Après les joies et les peines de la Coupe du monde, retour à la normale. Les entrainements. Les transferts. Le championnat. S’est-il passé, lors de la Coupe du monde, quoique ce soit qui bouleversera nos habitudes footballistiques ? Suite à la victoire de l’Espagne, les équipes vont-elles recruter des hobbits à tour de bras ? La vidéo va-t-elle faire son apparition ? Les grèves vont-elles se généraliser ? Il est temps de penser la transition.

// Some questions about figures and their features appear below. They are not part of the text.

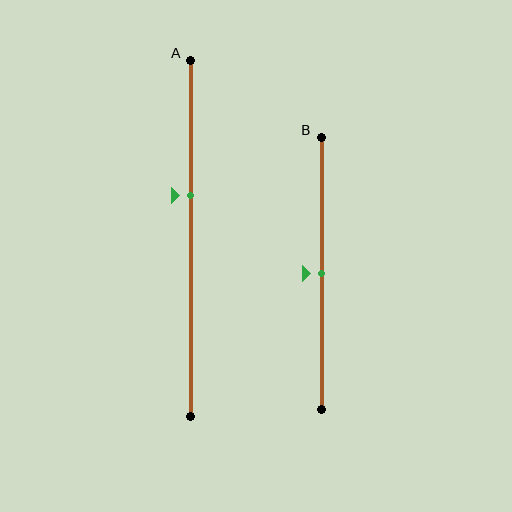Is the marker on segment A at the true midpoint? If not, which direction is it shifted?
No, the marker on segment A is shifted upward by about 12% of the segment length.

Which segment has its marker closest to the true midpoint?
Segment B has its marker closest to the true midpoint.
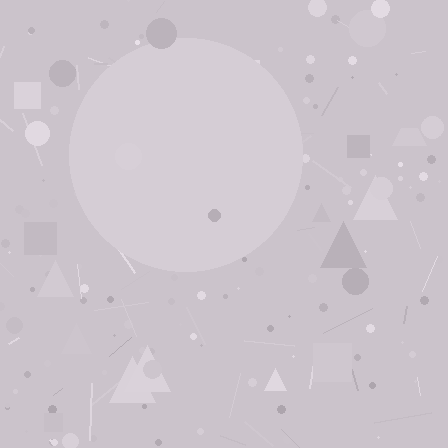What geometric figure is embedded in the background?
A circle is embedded in the background.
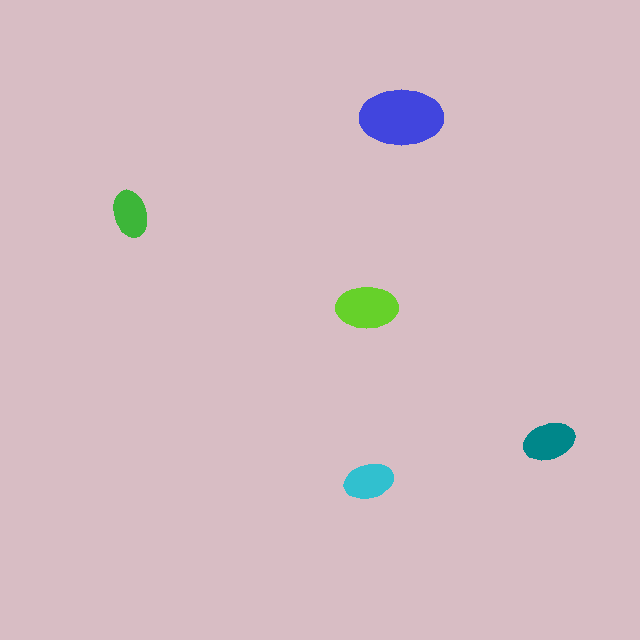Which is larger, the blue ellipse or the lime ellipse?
The blue one.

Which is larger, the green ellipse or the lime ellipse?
The lime one.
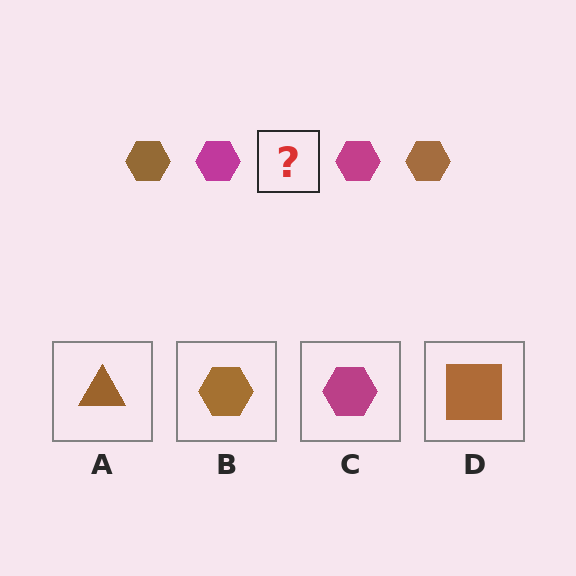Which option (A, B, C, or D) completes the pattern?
B.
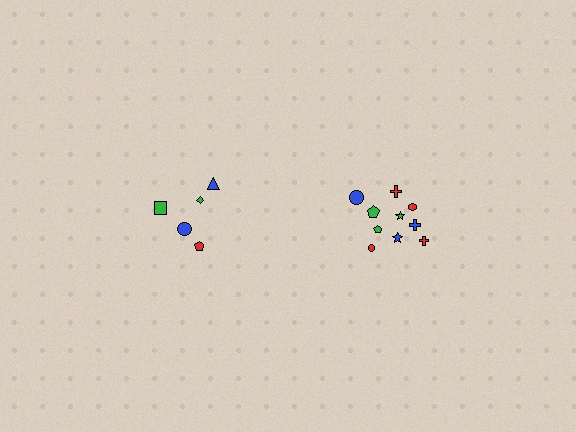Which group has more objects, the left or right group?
The right group.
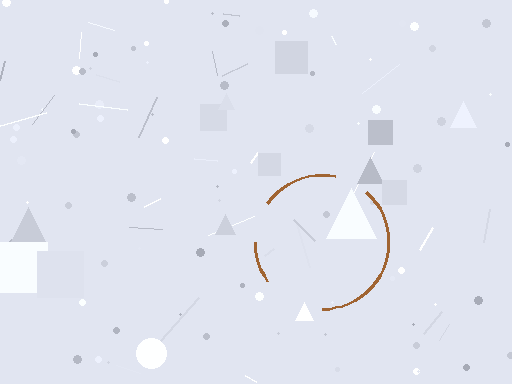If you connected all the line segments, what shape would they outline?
They would outline a circle.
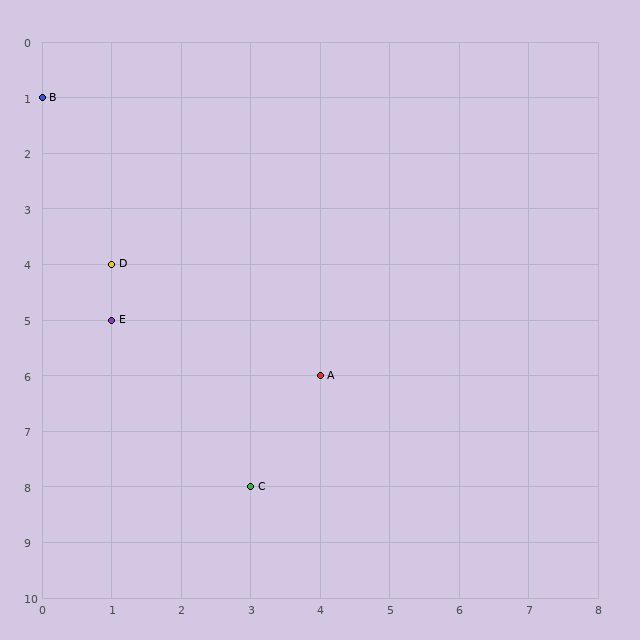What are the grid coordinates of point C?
Point C is at grid coordinates (3, 8).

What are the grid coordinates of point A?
Point A is at grid coordinates (4, 6).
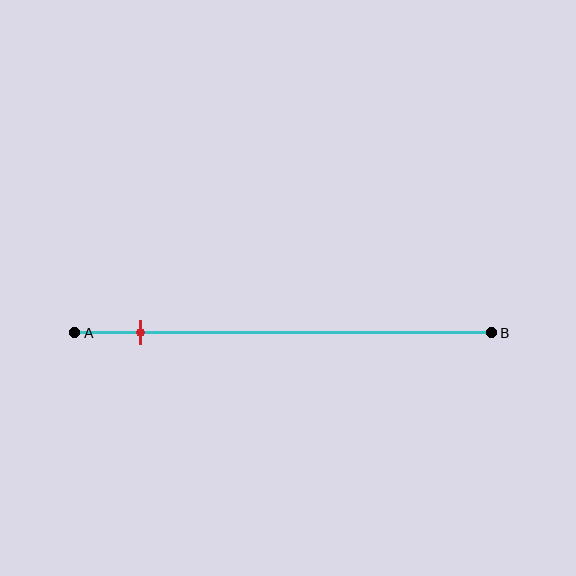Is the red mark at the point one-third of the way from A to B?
No, the mark is at about 15% from A, not at the 33% one-third point.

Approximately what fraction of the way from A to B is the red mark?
The red mark is approximately 15% of the way from A to B.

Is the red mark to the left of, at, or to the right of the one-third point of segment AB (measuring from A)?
The red mark is to the left of the one-third point of segment AB.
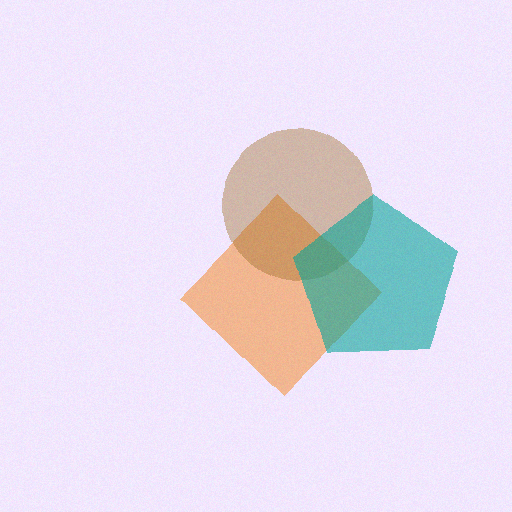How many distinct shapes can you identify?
There are 3 distinct shapes: an orange diamond, a brown circle, a teal pentagon.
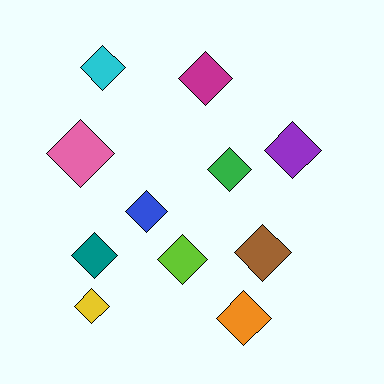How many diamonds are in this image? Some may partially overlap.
There are 11 diamonds.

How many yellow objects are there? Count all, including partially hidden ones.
There is 1 yellow object.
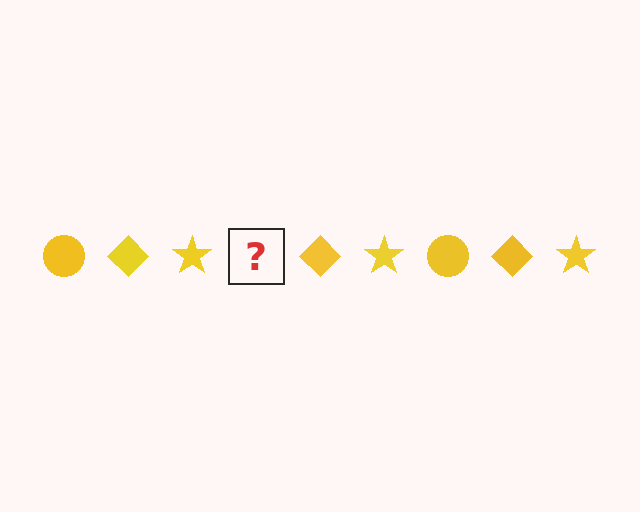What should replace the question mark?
The question mark should be replaced with a yellow circle.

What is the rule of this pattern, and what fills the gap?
The rule is that the pattern cycles through circle, diamond, star shapes in yellow. The gap should be filled with a yellow circle.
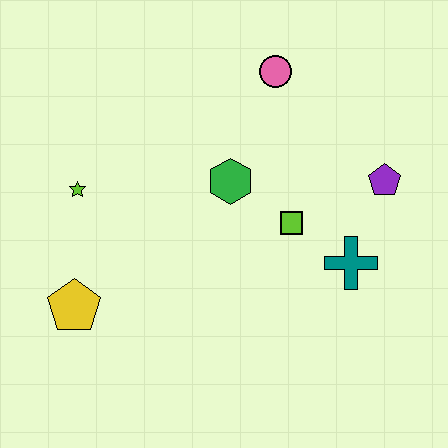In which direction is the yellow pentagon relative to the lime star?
The yellow pentagon is below the lime star.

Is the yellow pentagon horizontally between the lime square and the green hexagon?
No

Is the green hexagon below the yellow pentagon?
No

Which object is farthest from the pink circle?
The yellow pentagon is farthest from the pink circle.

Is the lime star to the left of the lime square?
Yes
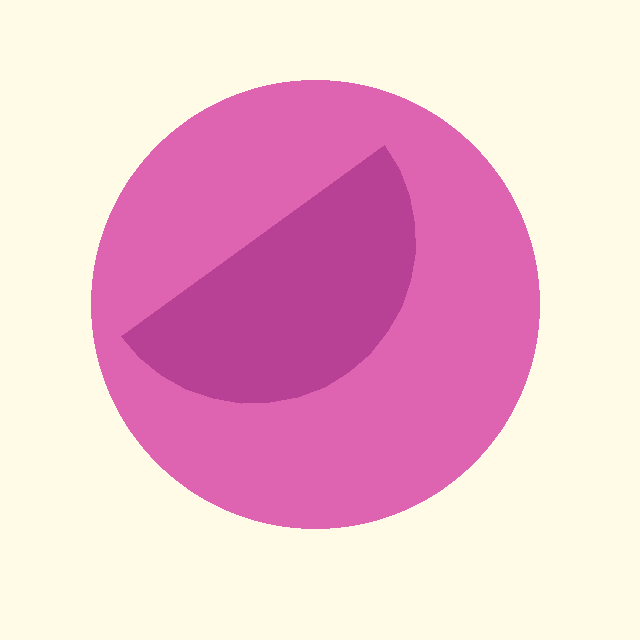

La Coupe du monde a consacré, en les banalisant, les erreurs d’arbitrages. Mais contre toute attente (car on sait bien ce que j’en pense) j’ai un élan de tendresse pour les arbitres.
J’étais parti pour dire qu'ils avaient conforté, lors de la Coupe du monde, l’ensemble de la profession dans l’idée que le manque de courage était la norme : on peut faire le malin lorsqu’il s’agit de mettre des cartons jaunes débiles et complètement inappropriés (mon Dieu il a enlevé son maillot après avoir offert le Coupe du monde a son pays : carton jaune), mais lorsqu’il s’agit de mettre un carton téméraire (un rouge lors de cette même finale, au joueur hollandais de votre choix), c’est une autre paire de manche. J’étais donc parti pour dire, dans le contexte de cette transition, que le ton avait été donné, et que cette mentalité frileuse se déploierait.
Mais je pense désormais qu’il ne faut pas accabler les arbitres.
Car le point autour duquel va se jouer la transition, et la suite des événements, c’est sur l’état d’esprit des joueurs. Et pourquoi cela me pousse-t-il à sauvegarder les arbitres ? Parce que leur tâche est principalement compliquée par le mauvais état esprit des joueurs.
J'ai lu quelques bilans de la Coupe du monde, et je n'ai pas encore constaté que quelqu'un s'était plein de cela : le mauvais état d'esprit des joueurs dans leur ensemble (il faut dire que l'équipe de France a cristallisé toutes les critiques allant dans ce sens).
Mais il faut quand même le noter : cette Coupe du monde a failli voir triompher une équipe qui a pratiqué avec plaisir et entrain l’acte d’anti-jeu (Van Bommel en tête), et la simulation (Robben en tête). Heureusement, Casillas était là, privant les Pays-Bas de leur Coupe du monde, Robben de son ballon d’or, et moi d’une indigestion, voire d'une crise d'appendicite.
Trop de simulation (je choisis de m'arrêter sur ce cas), trop de volonté de truquer : les arbitres ne peuvent plus accorder la moindre confiance aux actuels footeux.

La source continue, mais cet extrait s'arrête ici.